Originally Posted by
Chevlion42
Thank you for posting this. I think your method might address a concern I've been researching and trying to figure out for months.
I'm building an Access 2000 file format database for a membership organization which is beginning a mentoring program (I started building it in Access 2003 but my office upgraded to Office 2007 a few months ago). The 3 key tables are Mentees (people requesting mentors), Mentors (people wanting to be mentors), and Mentoring Categories (subjects for which mentoring is available). What I've built so far is suitable for keeping track of the two groups of people and maintaining the list of mentoring categories. However, I also want to be able to search the mentors table and pull up possible matches for new mentees. Ideally, that search would also generate a report of any matches made.

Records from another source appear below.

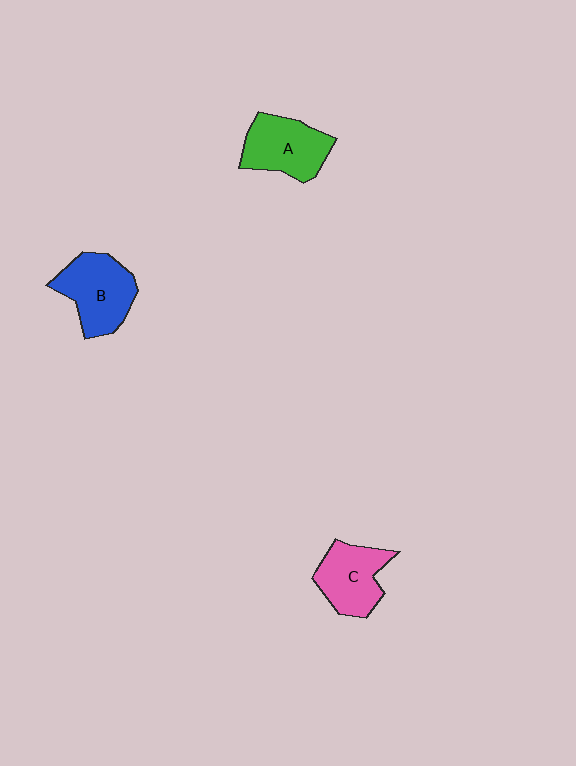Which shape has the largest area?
Shape B (blue).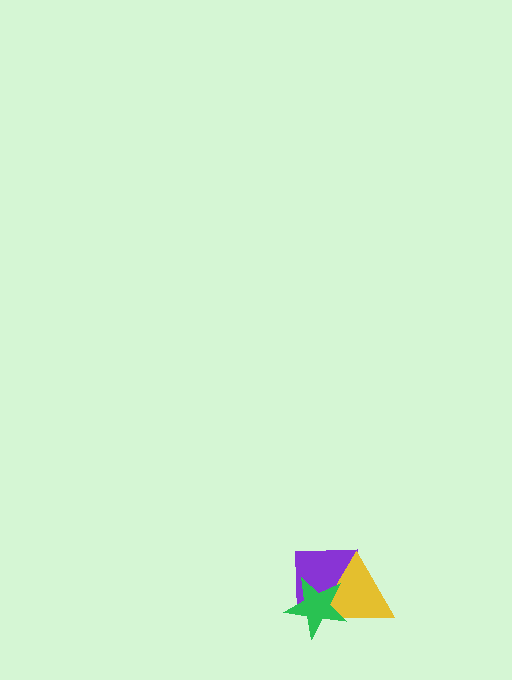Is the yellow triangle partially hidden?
Yes, it is partially covered by another shape.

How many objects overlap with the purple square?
2 objects overlap with the purple square.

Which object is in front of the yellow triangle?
The green star is in front of the yellow triangle.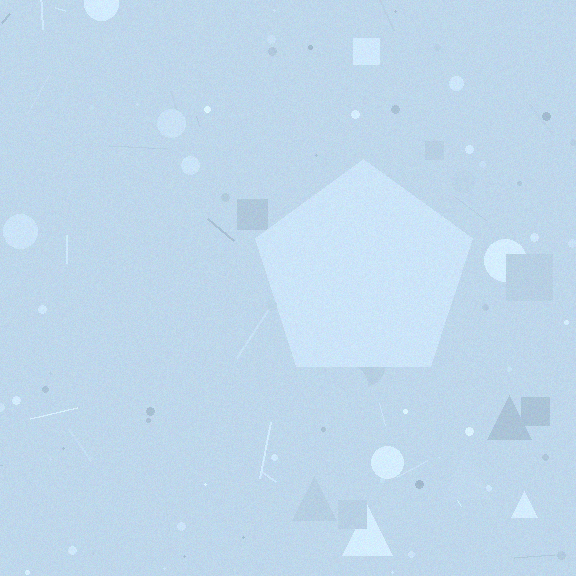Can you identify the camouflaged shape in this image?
The camouflaged shape is a pentagon.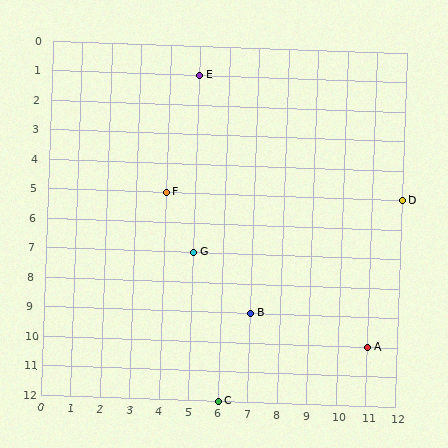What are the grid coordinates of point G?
Point G is at grid coordinates (5, 7).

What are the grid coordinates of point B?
Point B is at grid coordinates (7, 9).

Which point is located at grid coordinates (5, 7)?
Point G is at (5, 7).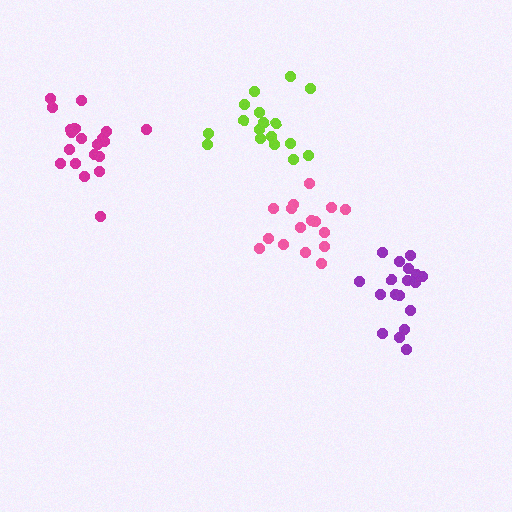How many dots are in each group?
Group 1: 20 dots, Group 2: 17 dots, Group 3: 17 dots, Group 4: 18 dots (72 total).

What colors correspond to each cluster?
The clusters are colored: magenta, pink, lime, purple.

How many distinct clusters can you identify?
There are 4 distinct clusters.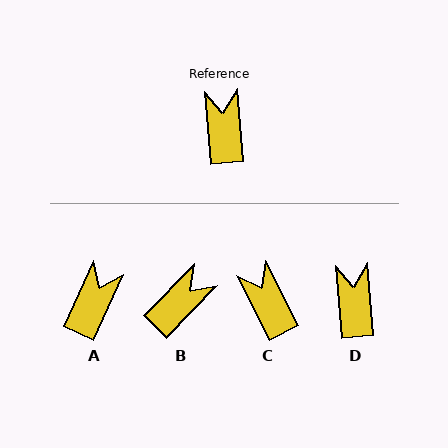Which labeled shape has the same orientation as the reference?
D.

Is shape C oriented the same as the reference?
No, it is off by about 21 degrees.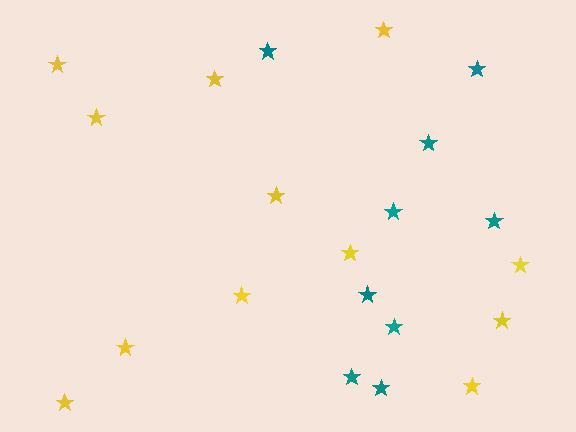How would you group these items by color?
There are 2 groups: one group of yellow stars (12) and one group of teal stars (9).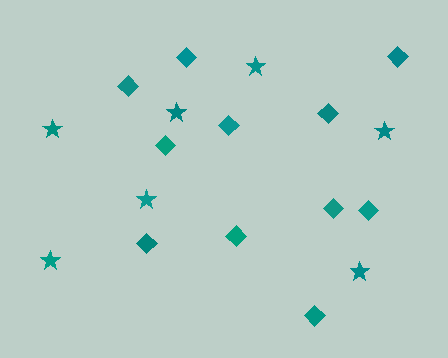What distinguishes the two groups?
There are 2 groups: one group of diamonds (11) and one group of stars (7).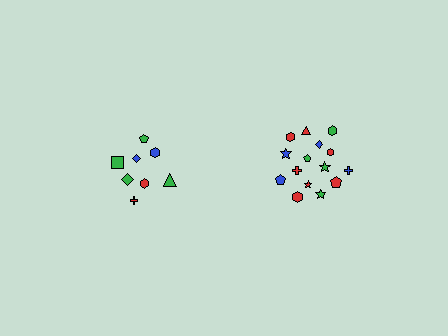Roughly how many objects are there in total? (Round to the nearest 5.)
Roughly 25 objects in total.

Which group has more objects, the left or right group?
The right group.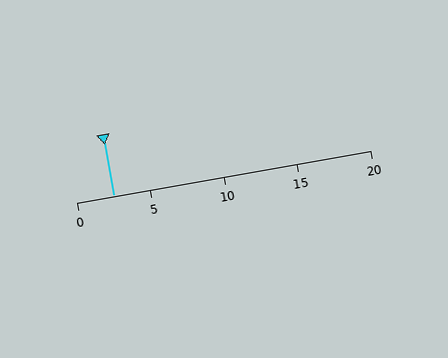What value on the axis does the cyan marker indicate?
The marker indicates approximately 2.5.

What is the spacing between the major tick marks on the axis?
The major ticks are spaced 5 apart.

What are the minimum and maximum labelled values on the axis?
The axis runs from 0 to 20.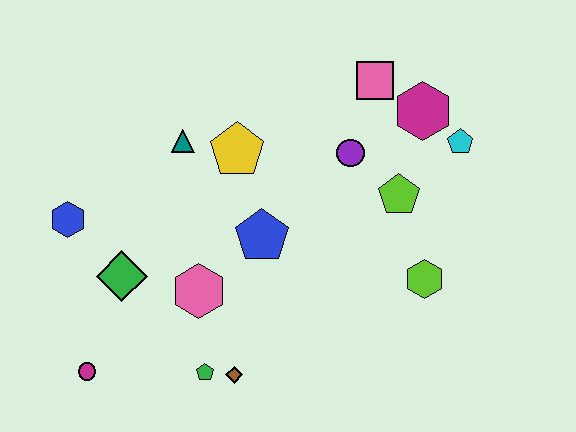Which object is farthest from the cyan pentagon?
The magenta circle is farthest from the cyan pentagon.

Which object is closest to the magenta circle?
The green diamond is closest to the magenta circle.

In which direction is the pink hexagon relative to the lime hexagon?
The pink hexagon is to the left of the lime hexagon.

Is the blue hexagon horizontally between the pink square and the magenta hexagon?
No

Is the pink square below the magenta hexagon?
No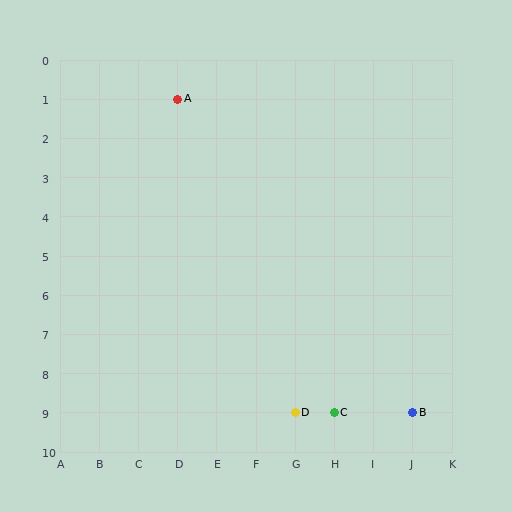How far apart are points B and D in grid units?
Points B and D are 3 columns apart.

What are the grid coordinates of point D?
Point D is at grid coordinates (G, 9).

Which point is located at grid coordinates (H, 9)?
Point C is at (H, 9).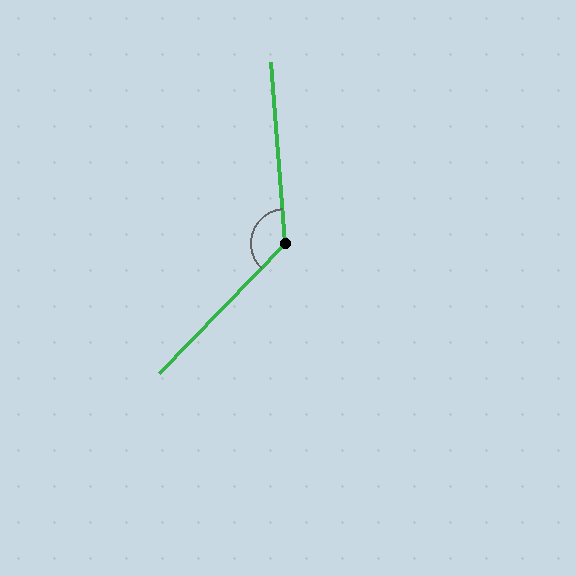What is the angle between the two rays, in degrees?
Approximately 131 degrees.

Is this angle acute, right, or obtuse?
It is obtuse.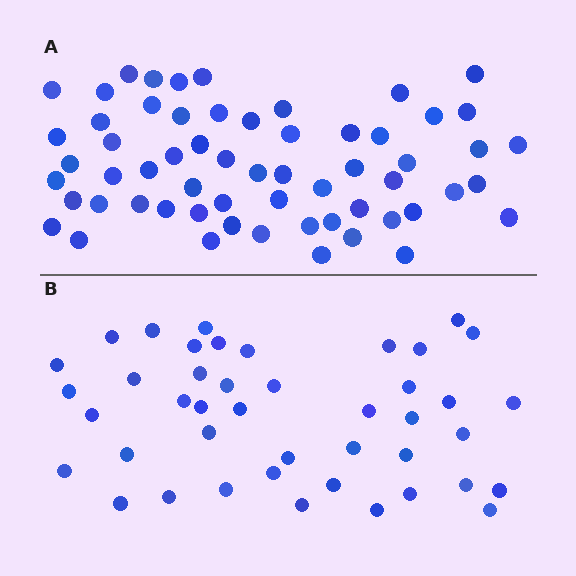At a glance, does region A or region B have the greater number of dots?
Region A (the top region) has more dots.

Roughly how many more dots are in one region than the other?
Region A has approximately 15 more dots than region B.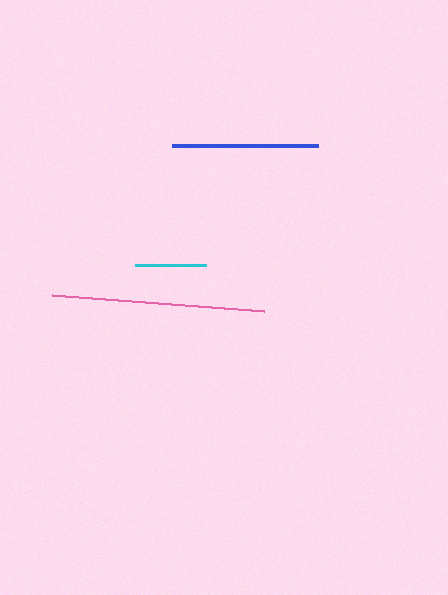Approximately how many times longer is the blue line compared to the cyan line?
The blue line is approximately 2.0 times the length of the cyan line.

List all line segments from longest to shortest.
From longest to shortest: pink, blue, cyan.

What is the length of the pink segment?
The pink segment is approximately 212 pixels long.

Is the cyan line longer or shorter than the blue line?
The blue line is longer than the cyan line.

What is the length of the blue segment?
The blue segment is approximately 145 pixels long.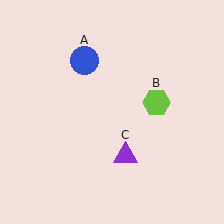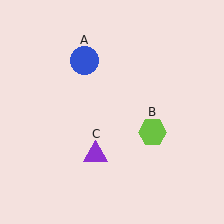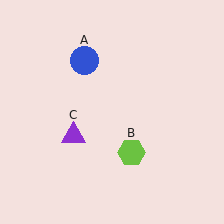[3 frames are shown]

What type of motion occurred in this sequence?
The lime hexagon (object B), purple triangle (object C) rotated clockwise around the center of the scene.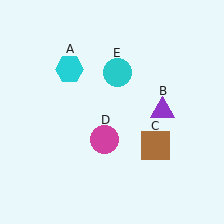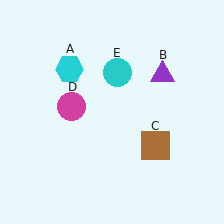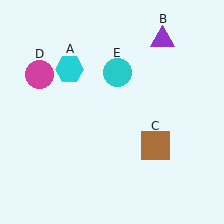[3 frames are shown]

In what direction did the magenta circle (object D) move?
The magenta circle (object D) moved up and to the left.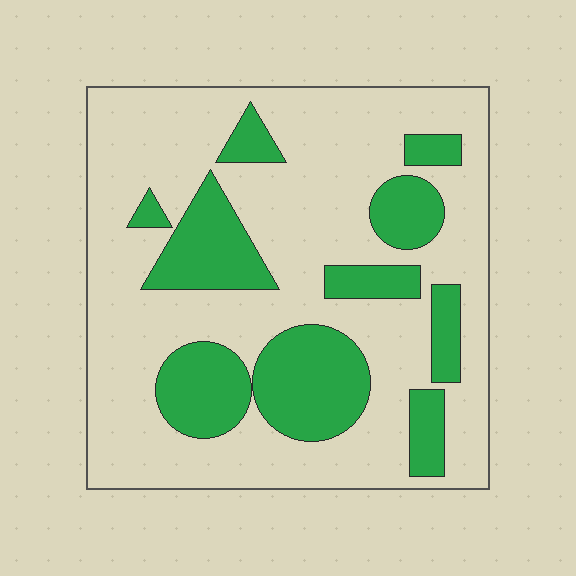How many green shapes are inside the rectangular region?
10.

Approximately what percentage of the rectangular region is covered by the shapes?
Approximately 30%.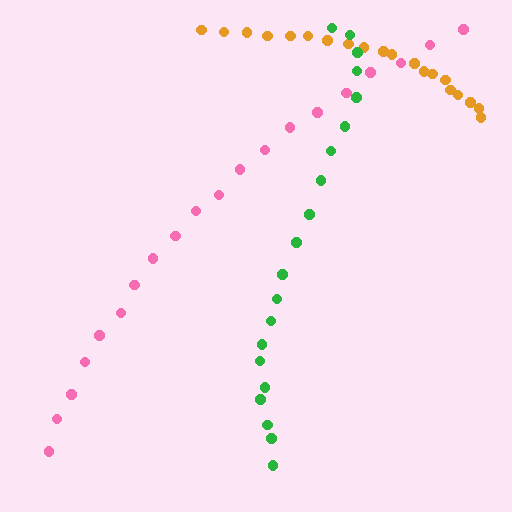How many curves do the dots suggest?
There are 3 distinct paths.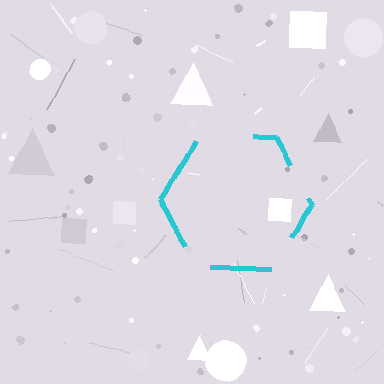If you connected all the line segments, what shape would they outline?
They would outline a hexagon.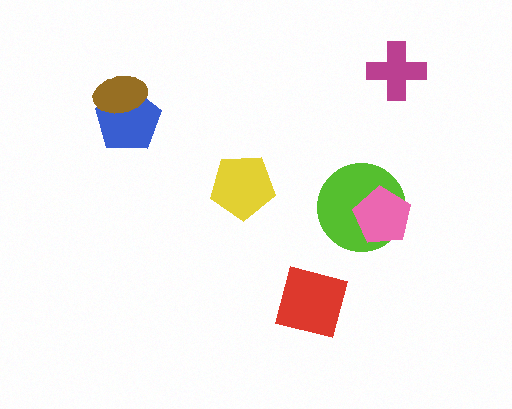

The fact that your example creates a separate table where the search results are stored leads me to believe that it could be adapted to my database. Do you agree?
If your method isn't appropriate for what I'm trying to accomplish, is there another method I could use?
I would appreciate any advice or direction you might be able to offer. In the 6 months that I've been working on this database, your method is the closest to the kind of searching that I have in mind that I've been able to find.
Thanks again for doing your posting.
P S: I have attached screenshots of each of the 3 tables in my question above - Mentees, Mentoring Categories, and Mentors - to my reply posting.